Neuronal Differentiation and Tideglusib Treatment

The generation of NPCs and subsequent differentiation from pluripotent stem cells into neuronal cells was conducted as described previously (Havlicek et al., 2014; Figure 1A). Briefly, pluripotent stem cells were cultured with mTeSR1 medium (Stemcell Technologies) and passaged using Gentle Cell Dissociation Reagent (Stemcell Technologies). For the generation of free floating embryoid bodies (EBs), they were incubated for 45 min at 37°C with Collagenase IV and transferred to ultra-low attachment plates (Corning) for 1 week. Afterwards, the EBs were transferred to polyornithine-laminin coated plates, followed by manual collection of neural rosettes. Rosettes were dissociated using TrypLETM Express and transferred to proliferation media containing FGF2. For the induction of neuronal differentiation, the cells were cultured in N2/B27 media supplemented with the neurotrophins BDNF and GDNF, cAMP, and ascorbic acid. Tideglusib (Selleckchem; diluted in DMSO) was administered at the concentration of 1 μM to 1 week differentiated neurons and was applied twice a week, during media changes, for a period of 3 weeks (for details see paradigm Supplementary Figure S1).
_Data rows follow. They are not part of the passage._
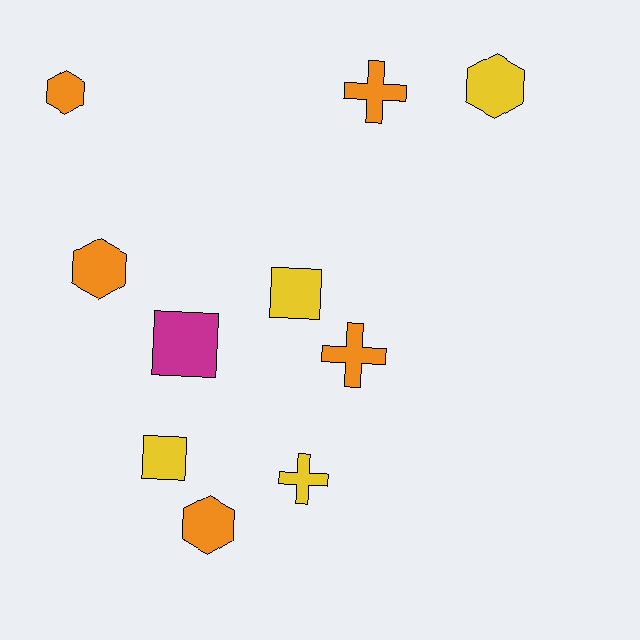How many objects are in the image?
There are 10 objects.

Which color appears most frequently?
Orange, with 5 objects.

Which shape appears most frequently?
Hexagon, with 4 objects.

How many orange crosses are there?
There are 2 orange crosses.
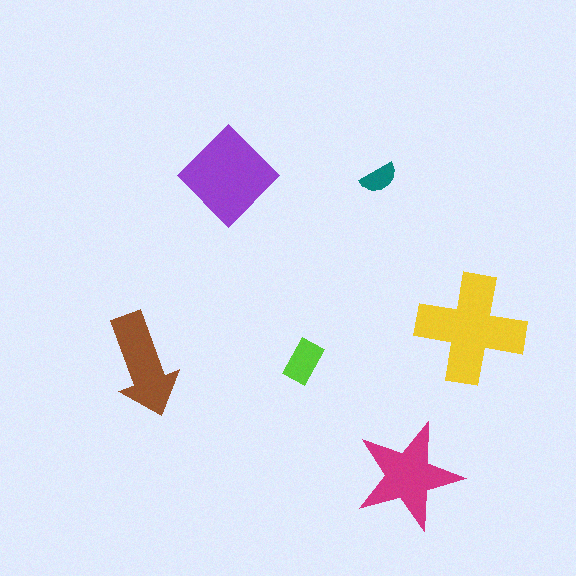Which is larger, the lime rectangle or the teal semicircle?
The lime rectangle.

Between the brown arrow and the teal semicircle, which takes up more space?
The brown arrow.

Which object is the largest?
The yellow cross.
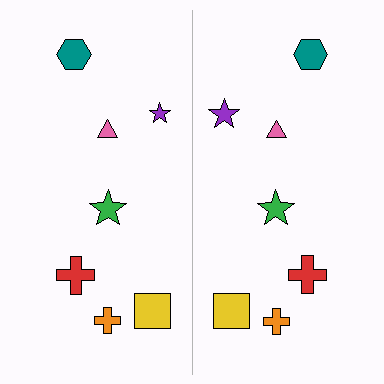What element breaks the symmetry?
The purple star on the right side has a different size than its mirror counterpart.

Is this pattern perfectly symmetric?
No, the pattern is not perfectly symmetric. The purple star on the right side has a different size than its mirror counterpart.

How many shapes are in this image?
There are 14 shapes in this image.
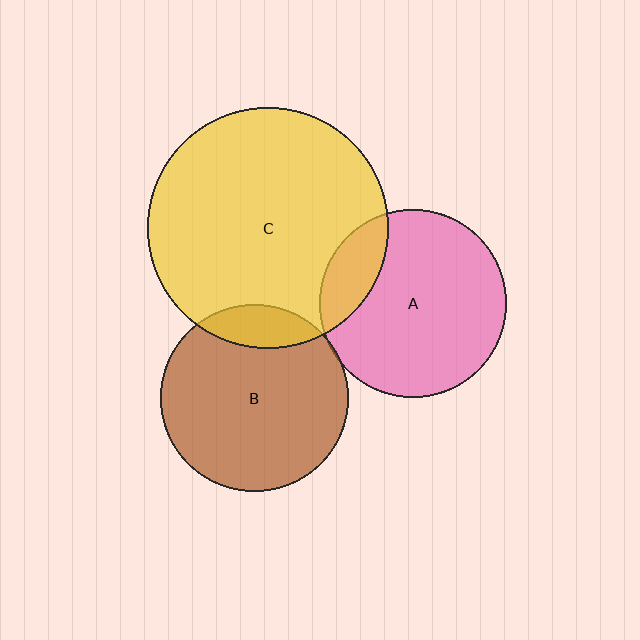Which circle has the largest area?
Circle C (yellow).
Figure 1. Neuronal differentiation and characterization (A) Schematic representation of the differentiation of iPSCs into neuronal cultures. (B) Representative images of CTRL (left; CTRL-1a) and SPG11 (right; SPG11-1b) 4 weeks differentiated neurons stained for GFAP and Tuj-1. (C) Quantification of percentage of GFAP+/DAPI+ cells in CTRLs and SPG11. (D) qPCR data of 4 weeks differentiated neurons. RNA from four different iPSCs clones was used as negative control and it is indicated as a dashed line at onefold change. (E) Representative images Ctip2 (red) and Tuj-1 (green) of CTRL and SPG11. Quantifications represent pooled data of CTRLs (CTRL-1, CTRL-2) and SPG11 (SPG11-1, SPG11-2, SPG11-3) neurons. iPSCs, induced pluripotent stem cells; NPCs, neural progenitor cells. Scale bar = 50 μm in (B) and 20 μm in (E). P < 0.05.

Immunofluorescence and Image Analysis

For stainings, 100,000 NPCs were plated on 24-well plates with polyornithine-laminin coated glass cover slips and treated according to the paradigm in Figure 1A. To quantify neuronal cell death, PFA-fixed cells were pretreated with acetic acid and ethanol at a 1:2 ratio at -20°C for 5 min. Afterward, the cells were stained with anti βIII-tubulin (Tuj-1; 1:500; BioLegend) and anti-cleaved-caspase3 (cCasp3; 1:500; Cell Signaling Technology) antibodies and mounted on microscope slides. Triplicate coverslips were used for each cell line and three random images per coverslip with comparable cell densities (40×) were acquired using Observer.Z1 fluorescence microscope (Zeiss). Representative images were obtained with LSM-780 confocal microscope setups (Carl Zeiss). For additional stainings, anti-glial fibrillary acidic protein (1:500; DAKO), and anti-Ctip2 (1:300; Abcam) antibodies were used. The quantifications were conducted with the cell counter plugin of Fiji software (Schindelin et al., 2012).

Gene Expression Analysis

The RNA was extracted using RNeasy kit (Qiagen) according to the manufacturer’s instructions. A total of 500 ng RNA was reverse-transcribed into cDNA in 20 μl reaction solution by QuantiTect Reverse Transcription Kit (Qiagen). Subsequently, 1 μl of cDNA was used for real-time polymerase chain reaction (qPCR). The qPCR program definitions were as follows: 95°C for 10 min, followed by 40 cycles at 95°C for 15 s and 60°C for 1 min and 1 cycle at 95°C for 15 s, 60°C for 30 s and 95°C for 15 s. The primers are listed in Supplementary Table S1.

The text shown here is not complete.